Serving Clovis, Portales and the Surrounding Communities

Bad day stories can prevent others

When I was a kid, I often got down in the dumps, but my mother always brightened my day with homespun advice, such as: “There are people in India who have to eat rats and cockroaches. They’d give anything to have your broccoli.”

“That’s a deal,” I’d reply. “I’ll even throw in my yo-yo.”

But really, my mother was just trying to make me happy when she pictured the downtrodden. Her question still haunts me — “You think that you’re having a bad day?”

Years later I created a file labeled “Bad Day,” which was full of stories showing folks caught up in situations that made me feel better for not being there. I still collect them. They brightened my day. Take these stories sent to me by some Colorado friends:

• California firefighters find a corpse in a burned-out section of forest 20 miles east of the ocean and are baffled. The body is dressed in a full wet suit complete with scuba tanks, flippers, and a face mask. (Play theme music here from “X-Files.”)

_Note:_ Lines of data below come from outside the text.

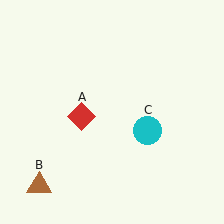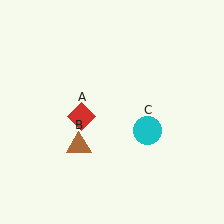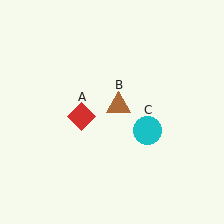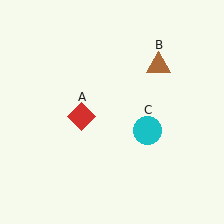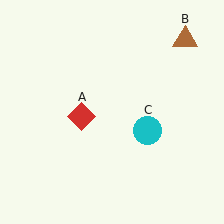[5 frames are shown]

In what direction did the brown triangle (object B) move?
The brown triangle (object B) moved up and to the right.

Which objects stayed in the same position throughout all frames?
Red diamond (object A) and cyan circle (object C) remained stationary.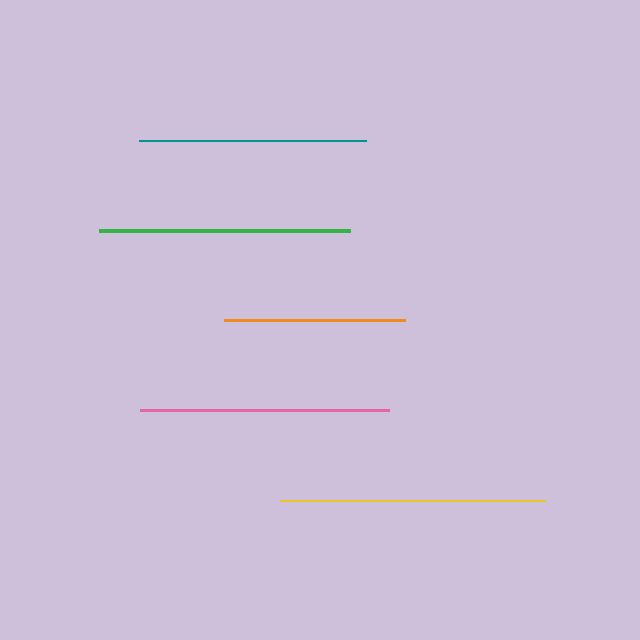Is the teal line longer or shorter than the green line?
The green line is longer than the teal line.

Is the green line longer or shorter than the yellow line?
The yellow and green lines are approximately the same length (about 265 and 251 pixels).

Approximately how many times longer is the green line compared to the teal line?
The green line is approximately 1.1 times the length of the teal line.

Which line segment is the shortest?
The orange line is the shortest at approximately 181 pixels.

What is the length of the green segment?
The green segment is approximately 251 pixels long.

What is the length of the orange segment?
The orange segment is approximately 181 pixels long.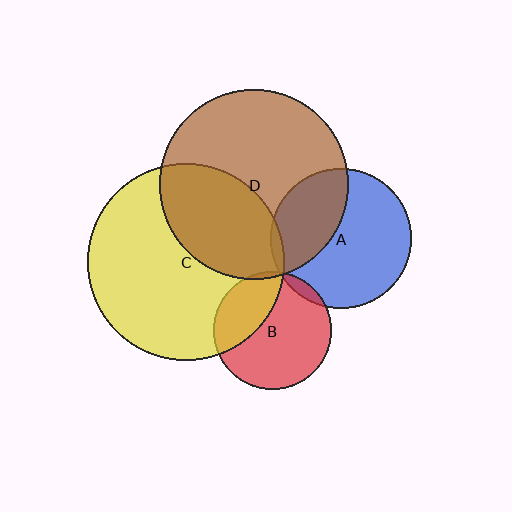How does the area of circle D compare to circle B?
Approximately 2.6 times.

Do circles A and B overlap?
Yes.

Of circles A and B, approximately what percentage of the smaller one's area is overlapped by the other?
Approximately 5%.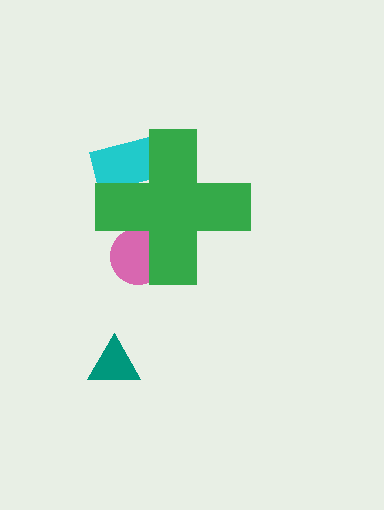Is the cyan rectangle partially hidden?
Yes, the cyan rectangle is partially hidden behind the green cross.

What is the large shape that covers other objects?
A green cross.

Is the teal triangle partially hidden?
No, the teal triangle is fully visible.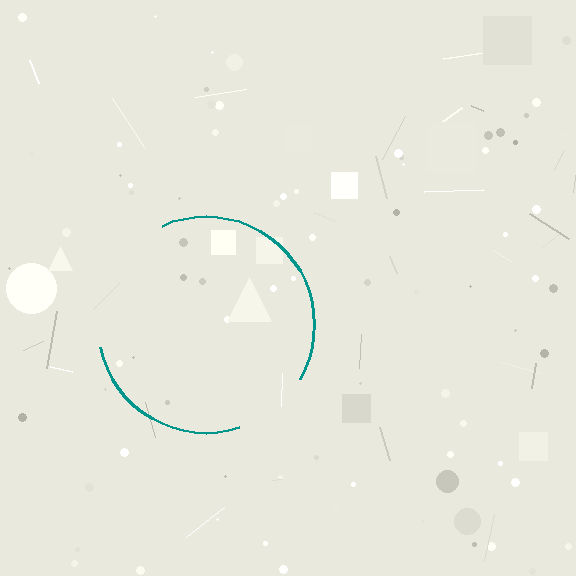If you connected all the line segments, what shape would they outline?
They would outline a circle.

What happens is, this guy goes diving in the ocean that day, but he is scooped up by a firefighting helicopter with a dip bucket. He is hauled to the fire and dropped 30 stories along with all that water — a perfect case of “He Shudda Stood in Bed.”

Boy, that story made me feel good, even if he wasn’t from India. And here’s another:

• A guy is working on his motorcycle on his patio when he accidentally slips it into gear. Still holding onto the handlebars, he’s dragged through the glass patio doors and into the living room.

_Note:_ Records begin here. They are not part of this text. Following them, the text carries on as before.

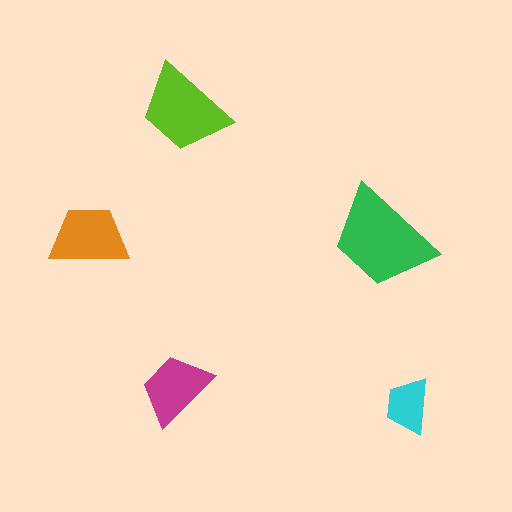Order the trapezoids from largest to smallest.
the green one, the lime one, the orange one, the magenta one, the cyan one.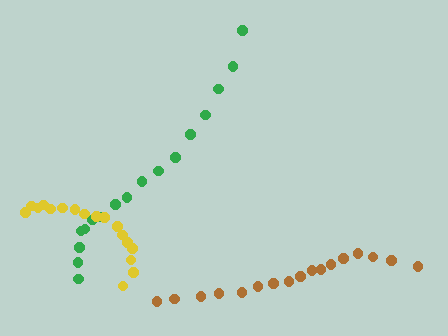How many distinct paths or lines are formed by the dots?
There are 3 distinct paths.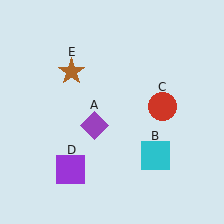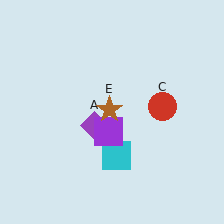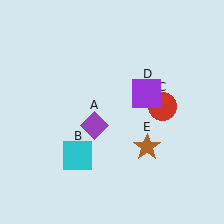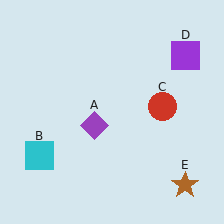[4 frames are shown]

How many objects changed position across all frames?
3 objects changed position: cyan square (object B), purple square (object D), brown star (object E).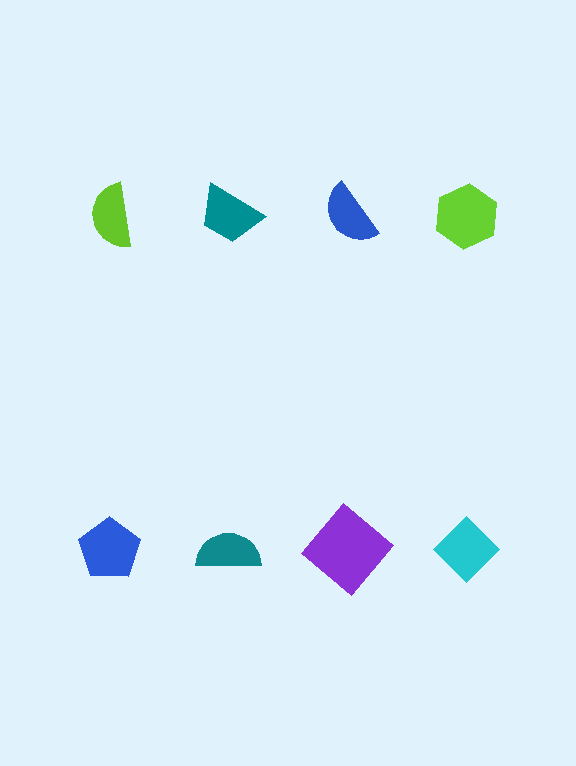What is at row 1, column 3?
A blue semicircle.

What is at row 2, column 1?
A blue pentagon.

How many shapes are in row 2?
4 shapes.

His wife hears the crash and finds her husband on the floor, cut and bleeding and glass all over the place. She calls 911 for help and paramedics remove the guy and tend his wounds, while the wife pushes the motorcycle outside, sweeps up the glass, and blots the gasoline with paper towels.

The key to this story is that she tosses the soggy towels into the john just before her husband comes back inside. He goes straight to the bathroom where he lights a cigarette and sits down to relax. That’s when his wife hears a loud KABOOM, and she finds him in the bathtub, upside down, with his pants blown off.

But the story doesn’t end there. The same paramedics lug the guy to their ambulance once again, but when he tells them what happened, they get so tickled they drop him and break his arm.

That story never fails to make me feel good. But there are more:

• The average cost of rehabilitating a seal after the Exxon Valdez oil spill in Alaska is $80,000. At a special ceremony in Valdez, two of the saved animals are released back into the wild amid cheers and applause from onlookers.

Then, as the local high school band plays “Anchors Away,” and the crowd sings along, the animals swim away, and in full view of everyone, get eaten by a killer whale.

Well, I could go on and on. In fact, I think I will.

• A couple of animal rights protesters are making a scene over cruelty found in slaughter houses in Bonn, Germany, when 2,000 hogs break loose and stampede madly, trampling the protesters to death.

I may even whistle a merry tune after that one. But here’s another:

• Khay Rahnajet, a Middle East terrorist, didn’t put enough postage on a letter bomb, and it came back with “return to sender” stamped on the package. Dumb old Khay — he opens it.

• OK, I’ll try one final story, but I’m not sure my heart can take feeling so good. This one happened in my family.

• My sister Jean, otherwise known as Gazelda the Fifth Columnist, dates a football player from a university near my hometown. The next day she tells the family, “He’s a real dud. I can’t even remember his name — Buzzer or Fizzle or something full of Zs. Whatever, he’ll never amount to a hill of beans.”

Know who he was? Byron “Whizzer” White, the All-American halfback from the University of Colorado who was a Rhodes Scholar, played professional football, became a successful lawyer, and ended up a U.S. Supreme Court justice.

See, Mom is always right. Then again, a good stiff drink doesn’t hurt either.